Java Convert .docx File to .html File using XDocReport
Tags: docx html XDocReport
In this Java tutorial we learn how to convert a Word file to HTML file in Java using the XDocReport library.
Table of contents
- Add XDocReport Converter DOCX XWPF Dependency to Java Project
- How to convert .docx file to .html file in Java
- How to Use FileConverter Class to convert Word to HTML File
Add XDocReport Converter DOCX XWPF Dependency to Java Project
If you use Gradle build project, add the following dependency to the build.gradle file.
implementation group: 'fr.opensagres.xdocreport', name: 'fr.opensagres.xdocreport.converter.docx.xwpf', version: '2.0.3'
If you use Maven build project, add the following dependency to the pom.xml file.
<dependency>
<groupId>fr.opensagres.xdocreport</groupId>
<artifactId>fr.opensagres.xdocreport.converter.docx.xwpf</artifactId>
<version>2.0.3</version>
</dependency>
How to convert .docx file to .html file in Java
In Java, with a given Word file we can use the XDocReport API with the following steps to convert it to a HTML file.
- Step 1: Open the .docx file as an InputStream using FileInputStream.
- Step 2: Create new XWPFDocument object using the XWPFDocument(InputStream is) constructor.
- Step 3: Create new instance of XHTMLOptions using the XHTMLOptions.create() static method.
- Step 4: Write the .html file as an OutputStream using FileOutputStream.
- Step 5: Use the XHTMLConverter.getInstance().convert( XWPFDocument document, OutputStream out, T options ) method to convert the .docx file to .html file.

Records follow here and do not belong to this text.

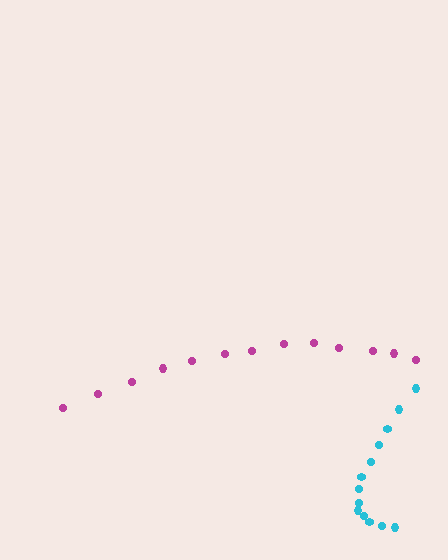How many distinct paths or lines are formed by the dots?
There are 2 distinct paths.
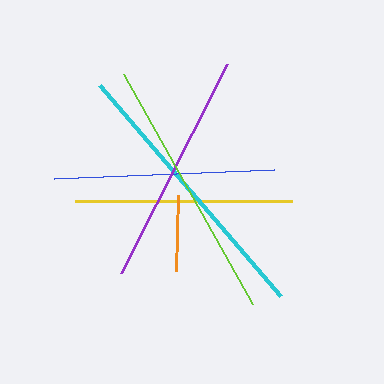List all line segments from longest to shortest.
From longest to shortest: cyan and lime (about equal), purple, blue and yellow (about equal), orange.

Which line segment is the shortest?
The orange line is the shortest at approximately 77 pixels.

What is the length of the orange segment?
The orange segment is approximately 77 pixels long.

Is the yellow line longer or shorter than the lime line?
The lime line is longer than the yellow line.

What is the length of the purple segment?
The purple segment is approximately 234 pixels long.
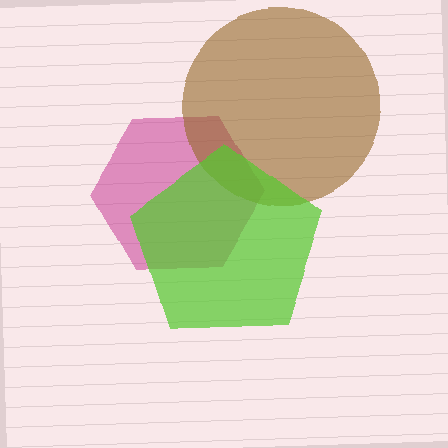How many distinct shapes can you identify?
There are 3 distinct shapes: a magenta hexagon, a brown circle, a lime pentagon.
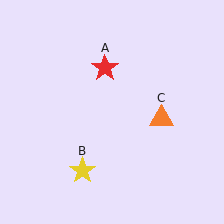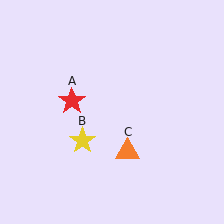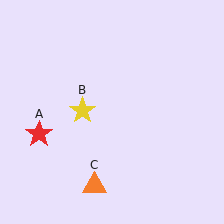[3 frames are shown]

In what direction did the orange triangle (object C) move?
The orange triangle (object C) moved down and to the left.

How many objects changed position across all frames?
3 objects changed position: red star (object A), yellow star (object B), orange triangle (object C).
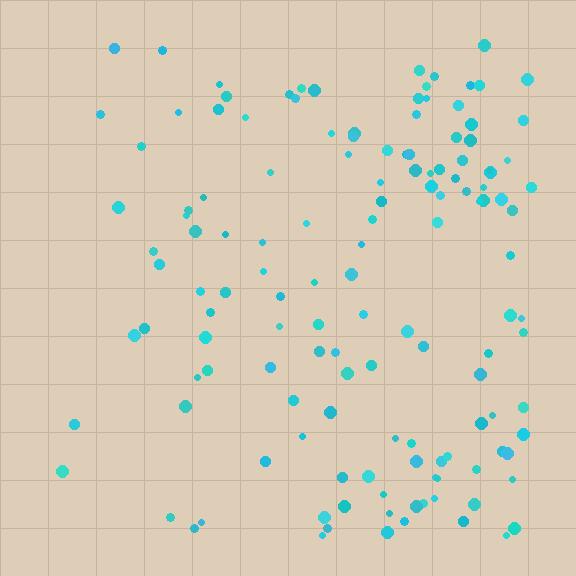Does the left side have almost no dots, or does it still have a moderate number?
Still a moderate number, just noticeably fewer than the right.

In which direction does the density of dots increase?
From left to right, with the right side densest.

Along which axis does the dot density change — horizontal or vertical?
Horizontal.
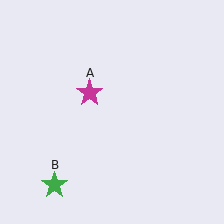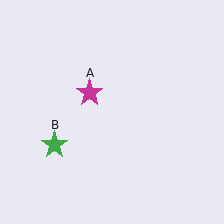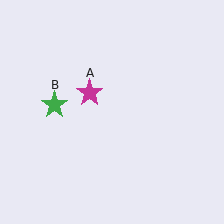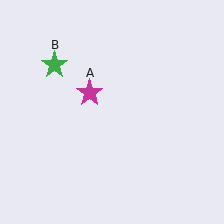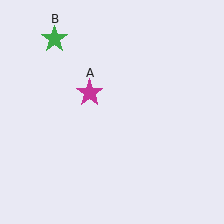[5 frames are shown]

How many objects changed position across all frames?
1 object changed position: green star (object B).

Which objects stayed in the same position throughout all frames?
Magenta star (object A) remained stationary.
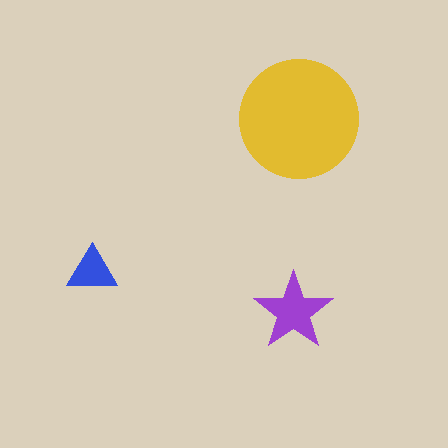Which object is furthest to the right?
The yellow circle is rightmost.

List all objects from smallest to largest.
The blue triangle, the purple star, the yellow circle.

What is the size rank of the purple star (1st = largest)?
2nd.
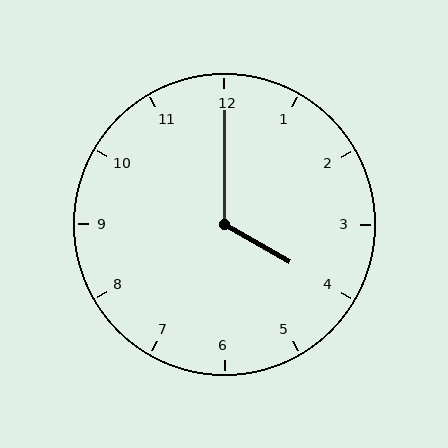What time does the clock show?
4:00.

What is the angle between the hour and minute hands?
Approximately 120 degrees.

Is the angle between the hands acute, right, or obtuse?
It is obtuse.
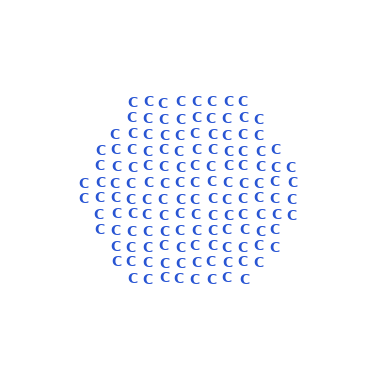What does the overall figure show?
The overall figure shows a hexagon.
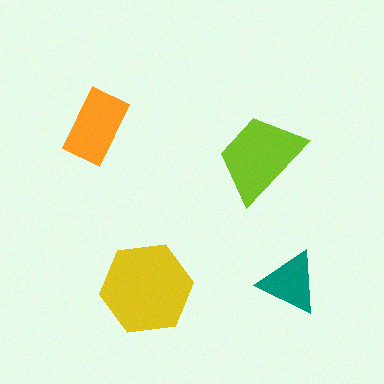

In the FileConverter Java class below, we implement the convertWordToHtml(String docxFileName, String htmlFileName) method to convert .docx file to .html file with given file names.
FileConverter.java
import fr.opensagres.poi.xwpf.converter.xhtml.XHTMLConverter;
import fr.opensagres.poi.xwpf.converter.xhtml.XHTMLOptions;
import org.apache.poi.xwpf.usermodel.XWPFDocument;
import java.io.FileInputStream;
import java.io.FileOutputStream;
import java.io.FileNotFoundException;
import java.io.InputStream;
import java.io.IOException;
import java.io.OutputStream;
public class FileConverter {
public void convertWordToHtml(String docxFileName, String htmlFileName) {
try(InputStream inputStream = new FileInputStream(docxFileName);
OutputStream outputStream = new FileOutputStream(htmlFileName)) {
XWPFDocument document = new XWPFDocument(inputStream);
XHTMLOptions options = XHTMLOptions.create();
// Convert .docx file to .html file
XHTMLConverter.getInstance().convert(document, outputStream, options);
} catch (FileNotFoundException e) {
e.printStackTrace();
} catch (IOException e) {
e.printStackTrace();
}
}
}
How to Use FileConverter Class to convert Word to HTML File
For example, we have a sample Word file located at D:\SimpleSolution\Data\Document.docx with the content as the screenshot below.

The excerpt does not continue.